И все же я уверен, что в первые годы мы были счастливы. Только после рождения детей наши отношения дали трещину. Когда родился наш первый ребенок, вид ее с ним на руках был мне чем-то неприятен: в религиозном искусстве это прекрасно, в жизни – не очень. Я отвел взгляд и занялся своими делами. После появления на свет Сирила в самой Констанс стало меньше детского. Я хотел, чтобы она оставалась такой же, какой была при нашей первой встрече, но замедлить ее взросление мне было не легче, чем ускорить свое собственное. Ибо она требовала от меня такой любви, какую я не мог ей дать; в конце концов она от меня же научилась скрывать свои чувства и стала более отчужденной. И мало-помалу ту невинную и радостную любовь, о которой я мечтал для нас двоих, я стал переносить на детей.

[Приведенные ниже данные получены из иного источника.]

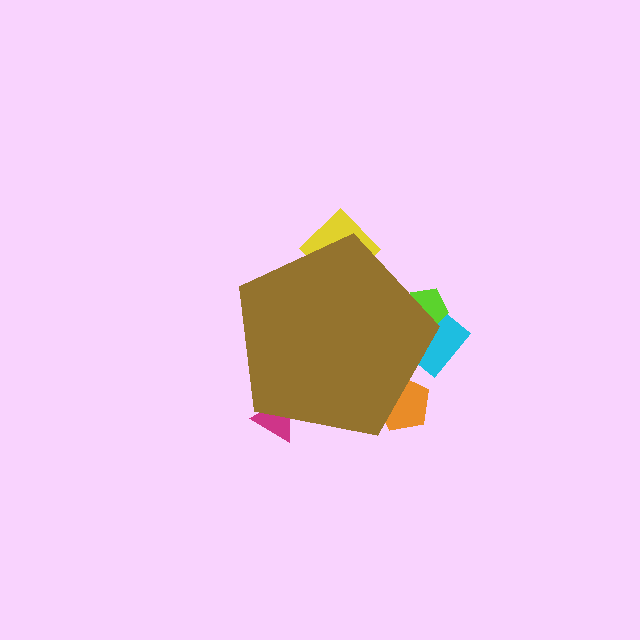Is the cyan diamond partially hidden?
Yes, the cyan diamond is partially hidden behind the brown pentagon.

Странно: копаясь в обломках прошлого, я извлекаю только мелочи – помню, например, игрушечную повозку, которую я подарил Сирилу; когда он сломал одну из лошадок, я просидел целый вечер, склеивая ее по кусочкам. Я катал его на спине и говорил, что мы летим к звездам. Вивиан почему-то всегда плакал, когда я брал его на руки, и я утешал его пастилками.
Знать, что они где-то живут и что я никогда их больше не увижу, – нет, говорить об этом нет сил. Плач мой о них будет длиться дольше, чем плач Ниобы, – а ее плач вечен, – горе мое тяжелее, чем горе Деметры: их детей отняли боги, своих же я оттолкнул от себя сам.
На улице мне больно смотреть на чужих детей: я безумно боюсь, что ребенок попадет под экипаж или омнибус. Когда я вижу, как отец сажает ребенка себе на плечи, мне стоит больших усилий сдержаться и не взмолиться о том, чтобы он этого не делал. Почему так получается – не знаю; воистину, страдание иногда принимает диковинные формы.
Кажется, я где-то писал, что супружество сходно с тепличной грядкой. Констанс никогда не понимала меня по-настоящему. Конечно, именно поэтому я на ней и женился; но скука и подавленность порой ведут к отчаянию, а отчаяние – почва, на которой растут запретные плоды. Я проводил на Тайт-стрит все меньше времени, и мне то и дело приходилось обманывать – но я пока не буду говорить о своих прегрешениях. Прибегну к тому, что Пейтер назвал «чудесным искусством умолчания».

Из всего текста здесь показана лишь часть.